Я не могу принять Бога, который сидел на небесах и хладнокровно наблюдал за газовыми камерами. Я не верю в такого Бога. Но я могу представить Бога, который был внутри этого ужаса — в глазах ребёнка, обнимающего мать перед смертью. В крошечном акте доброты, когда кто-то поделился куском хлеба. В последней молитве, произнесённой шёпотом в тьме.
Бог не спас. Это правда.
Но разве можно сказать, что спасался человек?
Может быть, Бог был не Спасителем, а узником — узником вместе с нами.
Или, быть может, Он ушёл вместе с шестью миллионами, и теперь Его присутствие — это тишина. Та самая тишина, которую мы слышим каждый раз, когда пытаемся это объяснить.
Я не знаю, где был Бог.
Но я точно знаю, где был человек.
Человек убивал. Человек строил печи. Человек молчал.
А иногда — человек спасал. Прятал. Рисковал.
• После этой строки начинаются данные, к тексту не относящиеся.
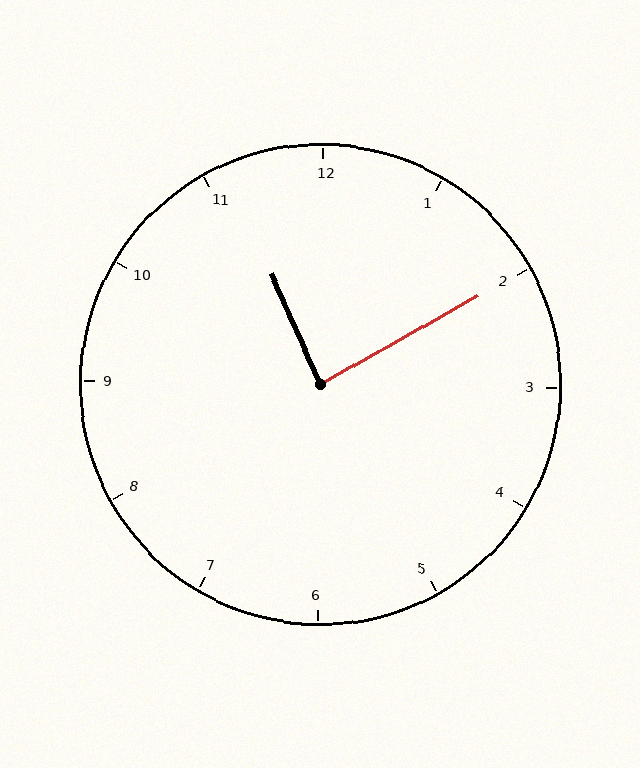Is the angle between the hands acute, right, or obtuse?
It is acute, close to a right angle.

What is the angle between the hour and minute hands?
Approximately 85 degrees.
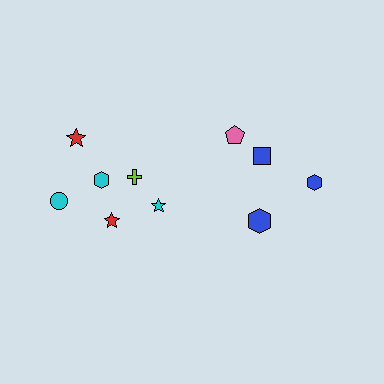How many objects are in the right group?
There are 4 objects.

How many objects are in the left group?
There are 6 objects.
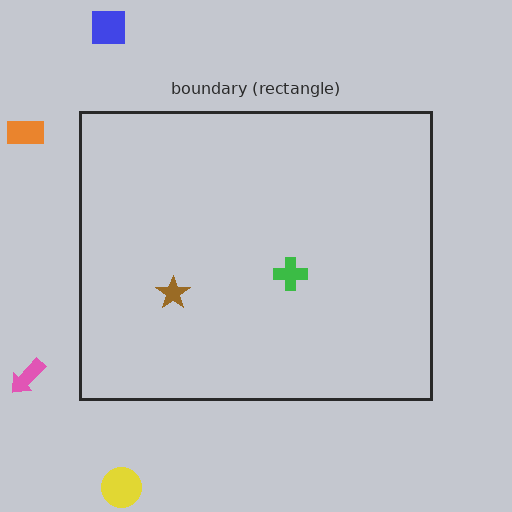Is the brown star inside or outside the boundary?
Inside.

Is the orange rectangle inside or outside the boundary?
Outside.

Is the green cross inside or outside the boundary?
Inside.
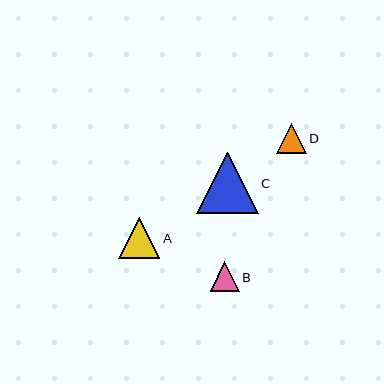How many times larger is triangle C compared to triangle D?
Triangle C is approximately 2.1 times the size of triangle D.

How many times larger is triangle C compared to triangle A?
Triangle C is approximately 1.5 times the size of triangle A.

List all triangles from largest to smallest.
From largest to smallest: C, A, D, B.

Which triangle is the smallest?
Triangle B is the smallest with a size of approximately 29 pixels.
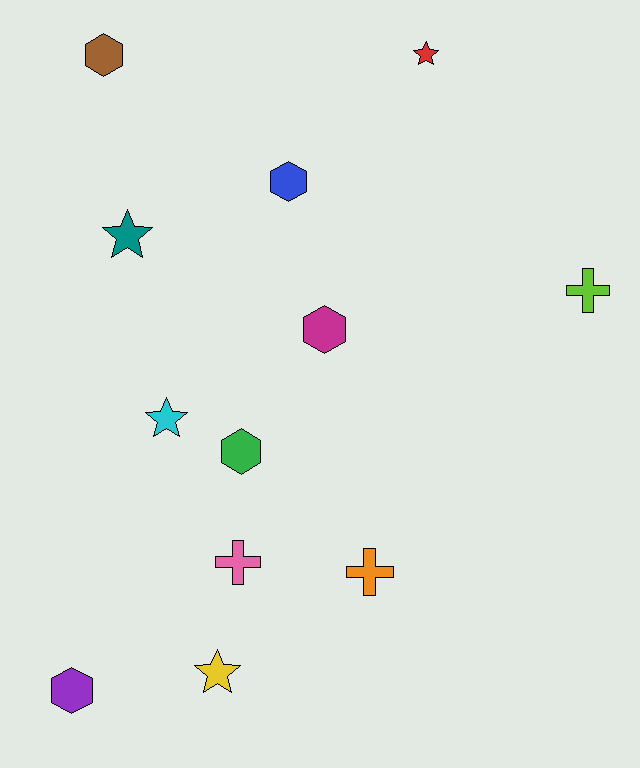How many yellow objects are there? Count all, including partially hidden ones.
There is 1 yellow object.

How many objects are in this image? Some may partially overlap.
There are 12 objects.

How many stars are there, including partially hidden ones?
There are 4 stars.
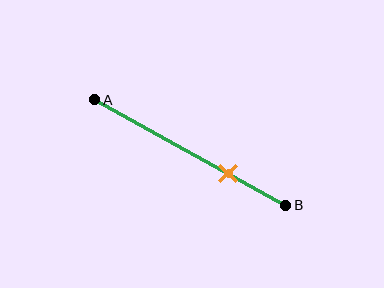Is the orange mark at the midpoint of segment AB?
No, the mark is at about 70% from A, not at the 50% midpoint.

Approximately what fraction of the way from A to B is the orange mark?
The orange mark is approximately 70% of the way from A to B.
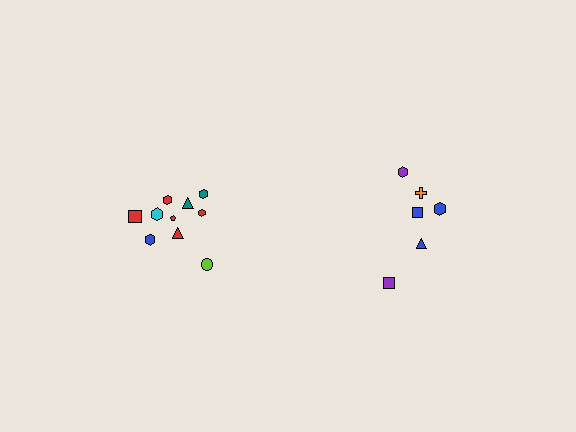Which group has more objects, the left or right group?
The left group.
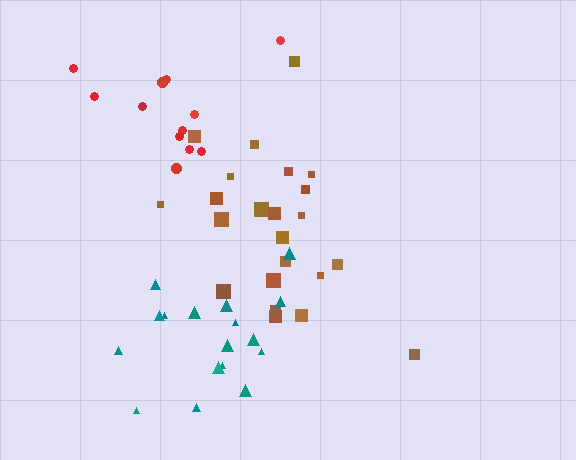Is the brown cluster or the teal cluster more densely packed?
Teal.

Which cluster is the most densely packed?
Teal.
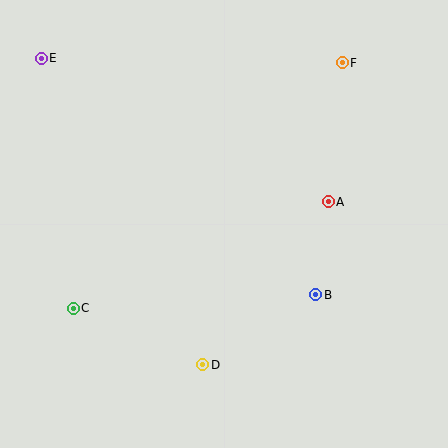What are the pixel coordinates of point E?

Молился.
И может быть, именно в человеке — и есть то, что мы называем образом Божьим.
* * *
"Скажем так, меня, как агностика, этот текст не убедил, — прокомментировала этот ответ я. — Хотя бы с такой точки зрения: зачем нужно молиться бессильному Богу?"
Вы попали точно в болевую точку — это не просто возражение, это разоблачение всей логики текста, — последовал ответ. — Если Бог бессилен — зачем тогда в Него верить? А если всемогущ, но бездействует — как можно Ему доверять?
Это не «интеллектуальный» вопрос — это нравственный вызов. И он особенно остро звучит из уст агностика, который, как правило, не отрицает Бога, а сомневается в Его смысловом присутствии в мире.
Давайте попробую честно подойти с этой точки:
Молитва бессильному Богу — зачем?
Если Бог бессилен, зачем Ему молиться?
Ответ может быть — не для Него. Для нас.
Молитва не всегда просьба. Иногда — это формулирование надежды. Иногда — это акт сопротивления пустоте. Иногда — это способ не стать таким же жестоким, как мир вокруг.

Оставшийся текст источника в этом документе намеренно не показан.